Review posted January 27, 2021.
Swoon Reads (Feiwel and Friends, Macmillan), 2020. 344 pages.
Review written December 18, 2020, from a library book.
Starred Review
2020 National Book Award Finalist
2020 Cybils Finalist: Young Adult Speculative Fiction
2020 Sonderbooks Stand-out:
#8 Teen Speculative Fiction
I’ll confess right up front that I was predisposed to like this book because it features a transgender main character in a paranormal fantasy. But as I read, it’s also a well-written paranormal fantasy even if that weren’t true.
Yadriel has grown up in a Latinx culture in East Los Angeles where his family trains to become brujos and brujas. But when he got to be fifteen years old and refused to become a bruja, his family wasn’t ready to take him through the ceremony to make him become a brujo.
So the book begins with Yadriel and his friend Maritza going through the ceremony on their own. Lady Death indeed blesses him and bonds him to his portaje, the ritual dagger of a brujo.

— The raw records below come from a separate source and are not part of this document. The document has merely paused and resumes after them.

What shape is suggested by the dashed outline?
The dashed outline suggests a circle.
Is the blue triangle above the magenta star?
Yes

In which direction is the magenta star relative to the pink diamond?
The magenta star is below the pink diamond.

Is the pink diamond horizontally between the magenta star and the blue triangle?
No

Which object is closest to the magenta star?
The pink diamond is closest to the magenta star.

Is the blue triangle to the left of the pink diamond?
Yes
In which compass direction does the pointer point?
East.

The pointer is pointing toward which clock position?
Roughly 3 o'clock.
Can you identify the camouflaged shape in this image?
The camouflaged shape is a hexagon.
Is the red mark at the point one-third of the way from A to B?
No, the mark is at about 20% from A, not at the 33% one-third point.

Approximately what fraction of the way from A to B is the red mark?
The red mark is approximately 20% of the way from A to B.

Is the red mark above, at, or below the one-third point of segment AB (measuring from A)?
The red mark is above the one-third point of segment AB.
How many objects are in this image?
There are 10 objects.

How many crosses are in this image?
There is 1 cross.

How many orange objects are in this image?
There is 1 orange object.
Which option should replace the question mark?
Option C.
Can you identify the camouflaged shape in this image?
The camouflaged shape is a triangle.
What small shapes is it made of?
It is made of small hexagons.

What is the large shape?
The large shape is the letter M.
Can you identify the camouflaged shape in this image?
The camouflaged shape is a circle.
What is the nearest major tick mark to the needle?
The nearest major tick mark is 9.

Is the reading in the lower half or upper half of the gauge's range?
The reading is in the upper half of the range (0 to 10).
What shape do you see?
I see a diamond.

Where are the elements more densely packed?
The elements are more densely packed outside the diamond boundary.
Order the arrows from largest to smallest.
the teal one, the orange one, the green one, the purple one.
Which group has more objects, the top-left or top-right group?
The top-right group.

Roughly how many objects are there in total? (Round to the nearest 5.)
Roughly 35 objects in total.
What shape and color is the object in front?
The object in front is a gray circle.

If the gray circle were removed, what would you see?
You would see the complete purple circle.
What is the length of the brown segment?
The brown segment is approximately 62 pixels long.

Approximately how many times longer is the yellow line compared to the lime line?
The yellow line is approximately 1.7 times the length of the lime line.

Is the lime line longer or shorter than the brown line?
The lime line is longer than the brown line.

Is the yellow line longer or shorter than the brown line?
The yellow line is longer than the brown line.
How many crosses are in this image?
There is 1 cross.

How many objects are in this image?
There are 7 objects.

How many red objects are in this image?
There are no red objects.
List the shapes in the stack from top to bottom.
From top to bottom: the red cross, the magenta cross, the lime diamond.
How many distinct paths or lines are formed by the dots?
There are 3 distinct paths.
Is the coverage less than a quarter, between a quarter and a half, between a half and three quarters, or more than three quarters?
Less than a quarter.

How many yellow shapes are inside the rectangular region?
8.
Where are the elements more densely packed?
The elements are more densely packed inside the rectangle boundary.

As soon as the ceremony finishes, though, all the brujx sense the sudden death of one of their own, Yadriel’s cousin Miguel. But no one can find his body. So, to prove himself, Yadriel summons Miguel’s spirit – and ends up summoning someone else entirely – a kid from his school named Julian. Still trying to prove himself, Yadriel unsuccessfully tries to help Julian pass on to the other side, but Yadriel’s portaje won’t cut Julian’s tether to an object he cares about.
Still Julian agrees to go nicely if Yadriel will first help him check on his friends. It looks like there might be a connection between Miguel and Yadriel, because both their bodies are missing. But there’s a deadline – Dia de Muerte is coming, and Yadriel wants to prove himself by then and join with the other brujos.
Most of the book is the complications of hanging out with an irrepressible spirit and trying to solve the mystery of what happened. And of course trying to keep the spirit hidden from the other brujos who won’t like that Yadriel summoned him on his own. It’s all told in a compelling way, and the reader cares more and more about Yadriel and Maritza and Julian – and more sorry that Julian’s dead.
This is an own voices book, coming from a queer trans Latinx author who shows us both the beauty and frustrations of being part of this culture. They don’t tell us how much of the magical part is based on truth.